In Iowa, Poet is using crop residue to make ethanol in Emmetsburg, while Corteva Agriscience is selling it cellulosic ethanol plant near Nevada.

The waivers are “devastating for farmers who have faced more than four years of declining farm income and poor crop prices,” Gilley said. “Administrator Pruitt and the Trump Administration must stand up for farmers, immediately reallocate those lost gallons and cease bailouts to the oil industry.”

The ethanol industry has been roiled in controversy this year after leaders discovered that EPA had been providing hardship waivers to refiners.

On Tuesday, Reuters reported that EPA has consistently ignored recommendationsfrom the Department of Energy to reject or limit waivers to oil refiners seeking exemptions.

Industry leaders and congressional leaders including Sens. Chuck Grassley and Joni Ernst have said the waivers undermine President Donald Trump’s commitment to renewable fuel and farmers.

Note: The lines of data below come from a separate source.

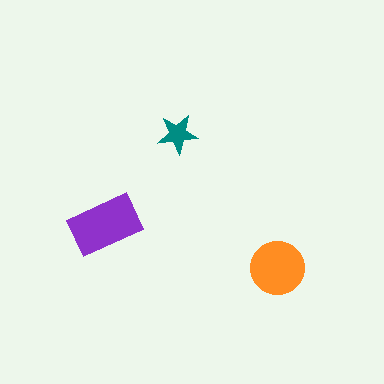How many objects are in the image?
There are 3 objects in the image.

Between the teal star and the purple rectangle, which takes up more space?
The purple rectangle.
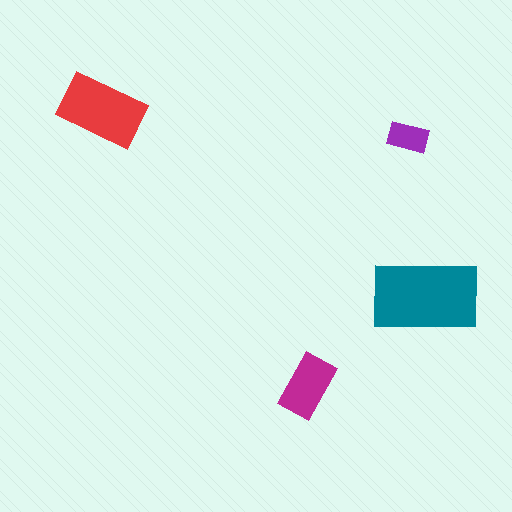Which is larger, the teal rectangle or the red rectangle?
The teal one.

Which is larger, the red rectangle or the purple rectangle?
The red one.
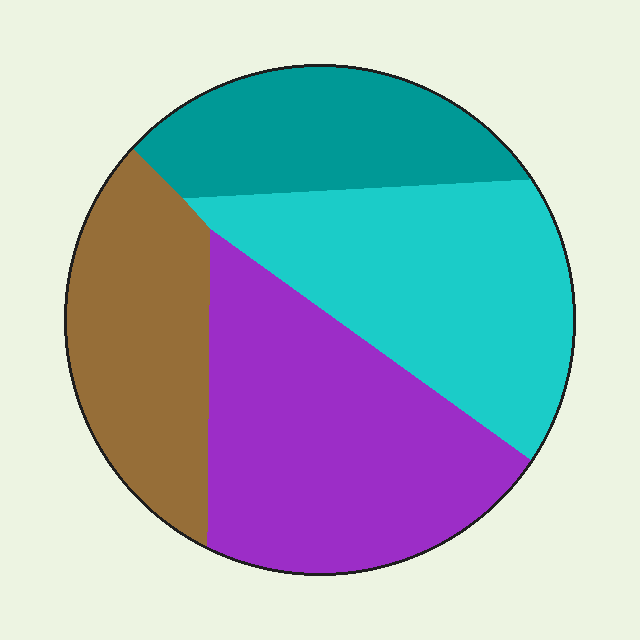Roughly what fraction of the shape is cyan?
Cyan takes up about one quarter (1/4) of the shape.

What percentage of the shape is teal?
Teal covers about 20% of the shape.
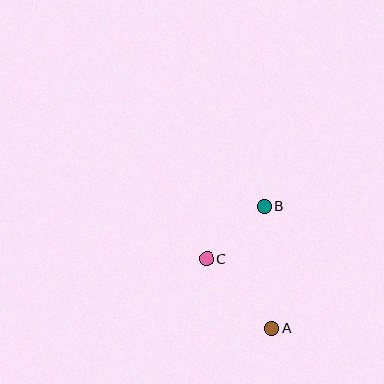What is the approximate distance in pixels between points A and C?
The distance between A and C is approximately 95 pixels.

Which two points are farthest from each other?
Points A and B are farthest from each other.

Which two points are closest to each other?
Points B and C are closest to each other.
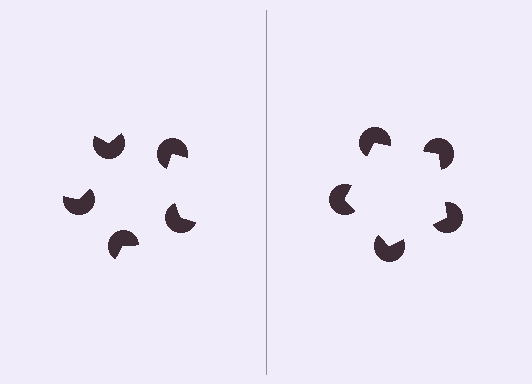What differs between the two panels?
The pac-man discs are positioned identically on both sides; only the wedge orientations differ. On the right they align to a pentagon; on the left they are misaligned.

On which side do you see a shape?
An illusory pentagon appears on the right side. On the left side the wedge cuts are rotated, so no coherent shape forms.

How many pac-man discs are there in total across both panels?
10 — 5 on each side.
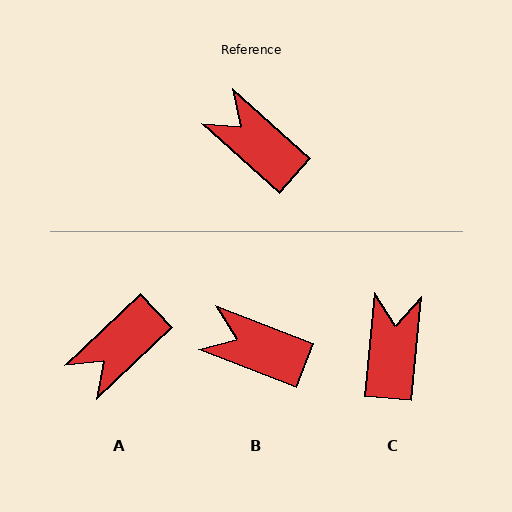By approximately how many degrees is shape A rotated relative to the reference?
Approximately 85 degrees counter-clockwise.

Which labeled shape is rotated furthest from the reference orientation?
A, about 85 degrees away.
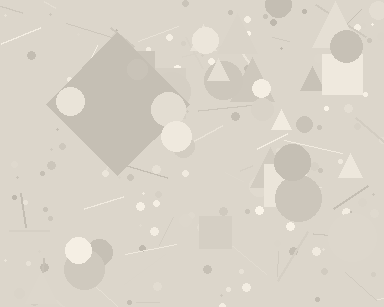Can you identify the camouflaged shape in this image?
The camouflaged shape is a diamond.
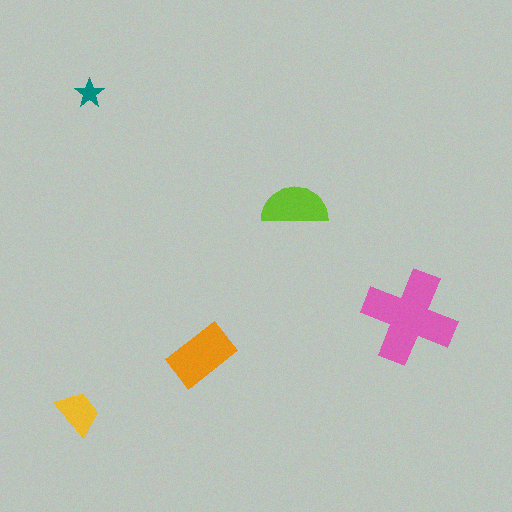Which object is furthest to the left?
The yellow trapezoid is leftmost.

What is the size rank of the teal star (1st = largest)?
5th.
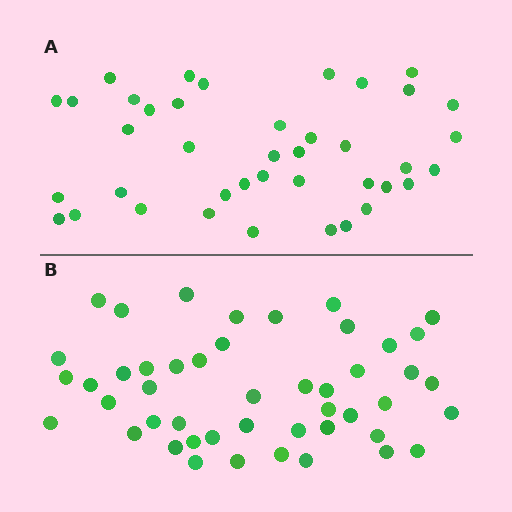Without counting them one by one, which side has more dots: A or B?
Region B (the bottom region) has more dots.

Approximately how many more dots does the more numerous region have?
Region B has roughly 8 or so more dots than region A.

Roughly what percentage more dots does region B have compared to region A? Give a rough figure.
About 20% more.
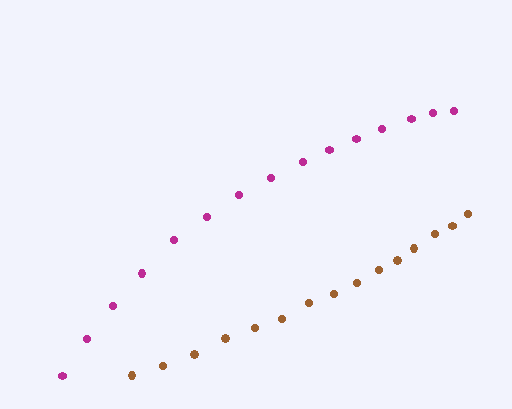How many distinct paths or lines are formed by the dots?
There are 2 distinct paths.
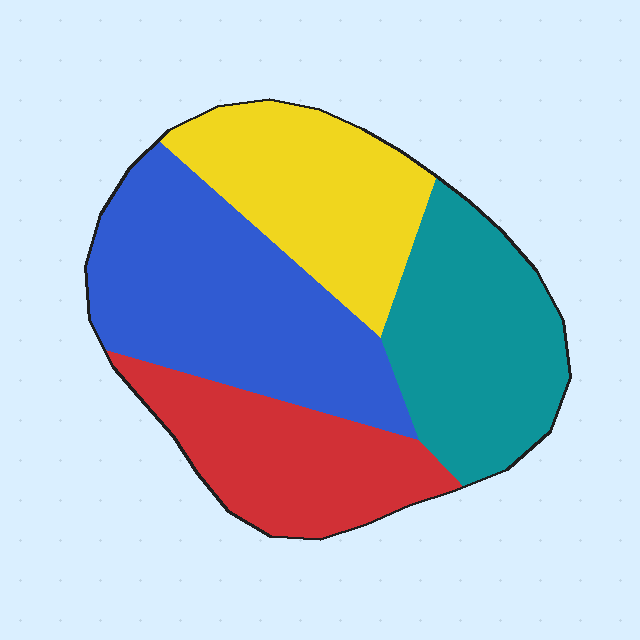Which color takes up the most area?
Blue, at roughly 30%.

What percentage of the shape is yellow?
Yellow covers roughly 20% of the shape.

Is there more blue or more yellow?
Blue.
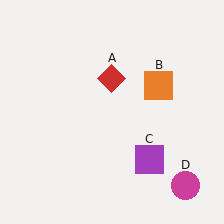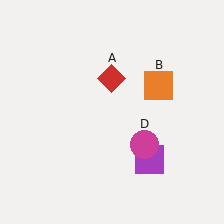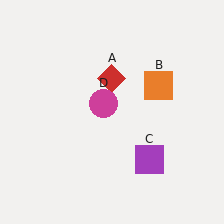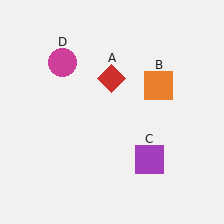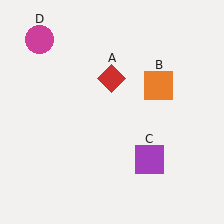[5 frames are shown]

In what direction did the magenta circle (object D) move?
The magenta circle (object D) moved up and to the left.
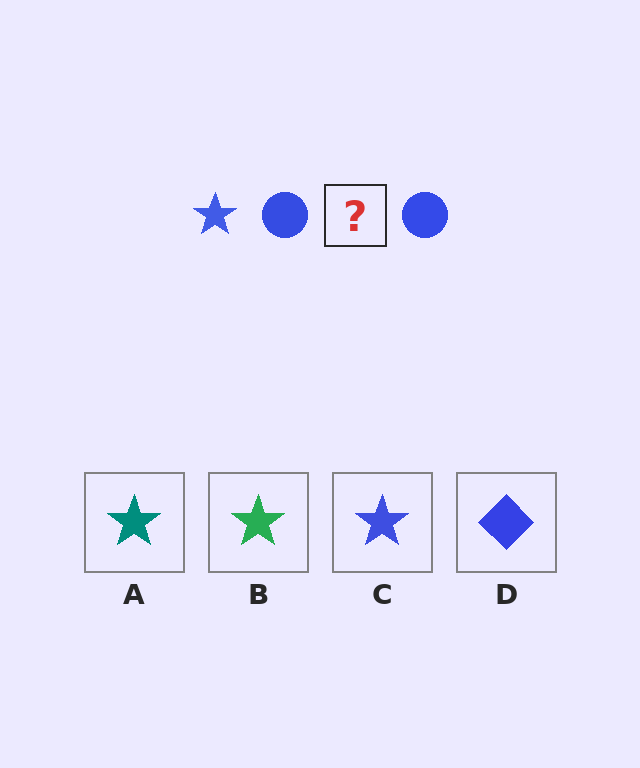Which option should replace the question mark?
Option C.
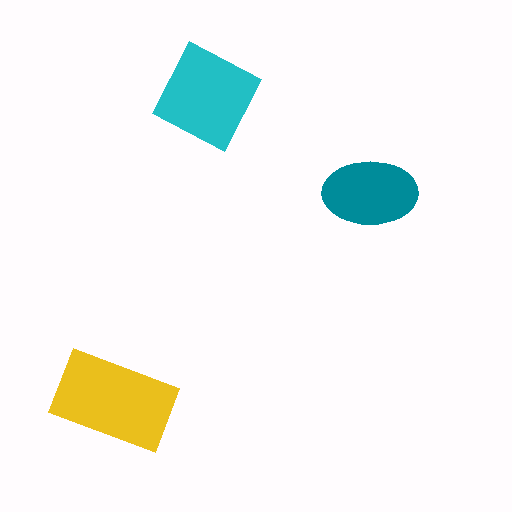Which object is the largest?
The yellow rectangle.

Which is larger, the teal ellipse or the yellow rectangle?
The yellow rectangle.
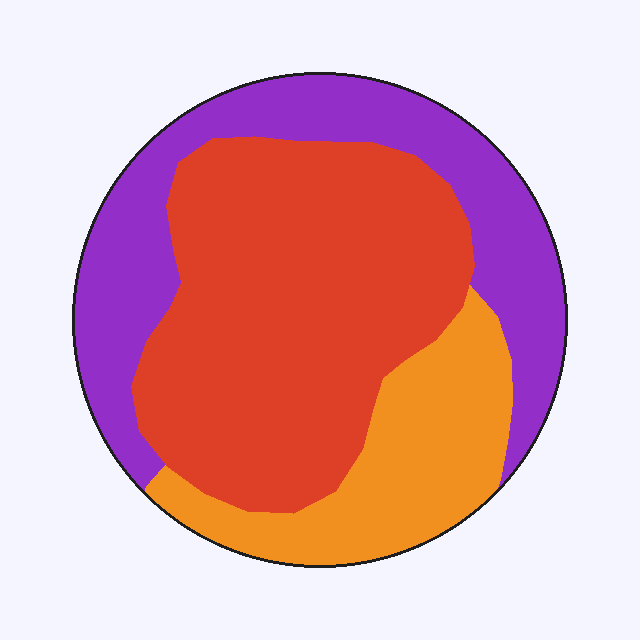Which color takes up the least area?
Orange, at roughly 20%.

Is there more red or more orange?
Red.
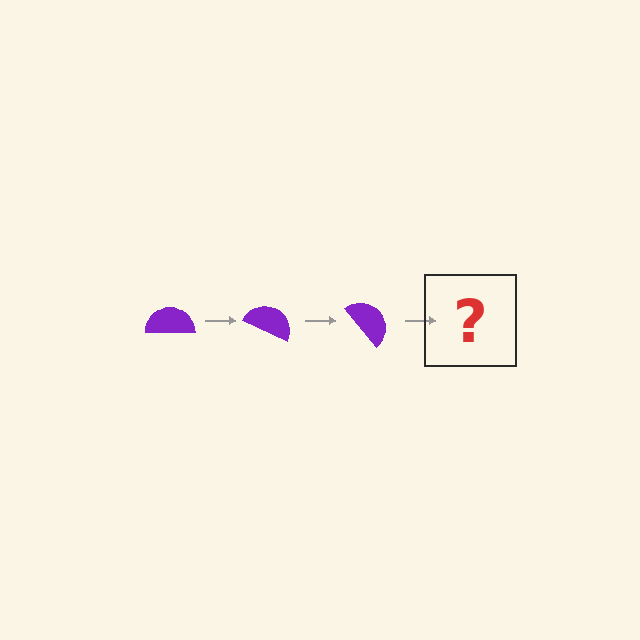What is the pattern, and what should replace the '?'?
The pattern is that the semicircle rotates 25 degrees clockwise each step. The '?' should be a purple semicircle rotated 75 degrees clockwise.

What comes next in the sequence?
The next element should be a purple semicircle rotated 75 degrees clockwise.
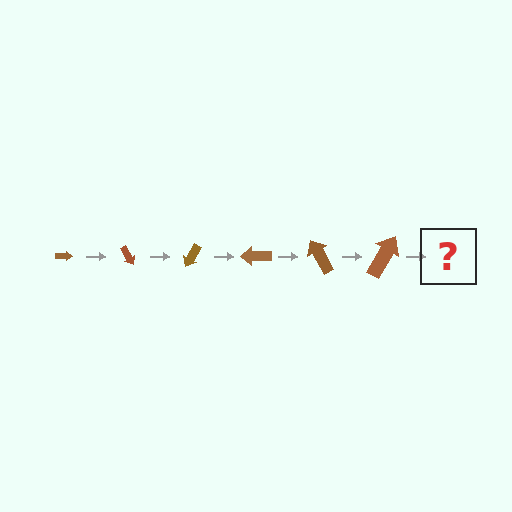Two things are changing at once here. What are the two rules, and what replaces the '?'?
The two rules are that the arrow grows larger each step and it rotates 60 degrees clockwise each step. The '?' should be an arrow, larger than the previous one and rotated 360 degrees clockwise from the start.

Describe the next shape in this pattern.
It should be an arrow, larger than the previous one and rotated 360 degrees clockwise from the start.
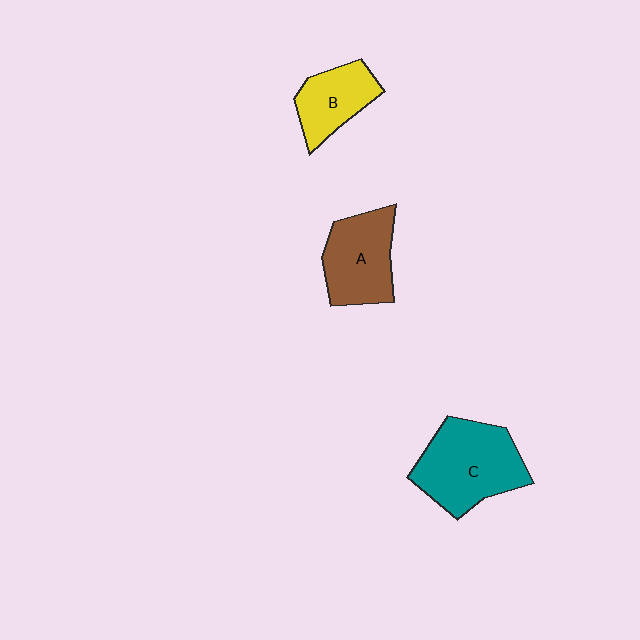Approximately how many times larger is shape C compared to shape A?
Approximately 1.3 times.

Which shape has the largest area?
Shape C (teal).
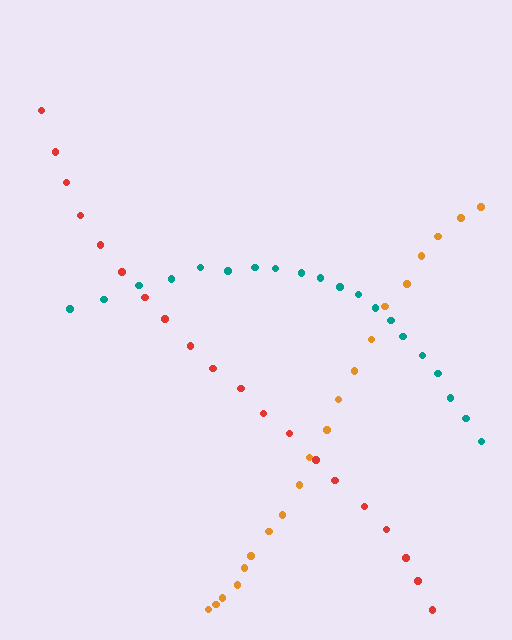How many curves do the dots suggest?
There are 3 distinct paths.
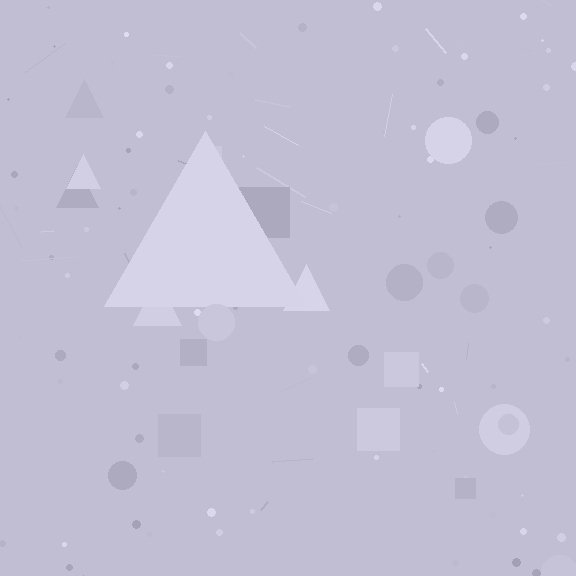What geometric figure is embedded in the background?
A triangle is embedded in the background.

Republicans Grassley and Ernst have blamed Pruitt, the former attorney general from Oklahoma, an oil-rich state, for the waivers.

Shaw said ethanol leaders hoped Pruitt would announce plans to reallocate credits tied to the waivers, a move that would help shore up biofuel demand.

“We have to know how they’re handling waivers,” Grassley said Tuesday, “so we’ll know if other blenders will have to make up (for the gallons) that have been waived.

“Otherwise, it’s just smoke,” he said in a teleconference with reporters.

Ernst said Tuesday the proposed biofuels increase doesn’t make up for 1.6 billion gallons of demand lost by “Administrator Pruitt’s decision to hand out an unprecedented number of small refinery waivers.”

Iowa farmers “deserve honesty and transparency from the EPA on the Renewable Fuel Standard,” she said.

U.S. Rep. Dave Loebsack, an Iowa Democrat, said EPA must suspend granting the waivers until Congress can evaluate them.

“Instead of acting to boost farmers and rural communities, the EPA seems to be following the demands of big oil,” Loebsack said.

Earlier this month, the White House considered a deal that supposedly would provided for year-round use of gasoline with 15 percent ethanol and greater restrictions on the hardship waivers.

EPA rules currently ban the higher ethanol blend, called E15, during summer over smog concerns.

But the deal also would have let oil companies count renewable fuels compliance credits on exported biofuels, lowering the cost to meet the federal mandate but also reducing demand.

EPA will receive public comments on the proposed biofuels levels until Aug. 17. A final rule is due by Nov. 30.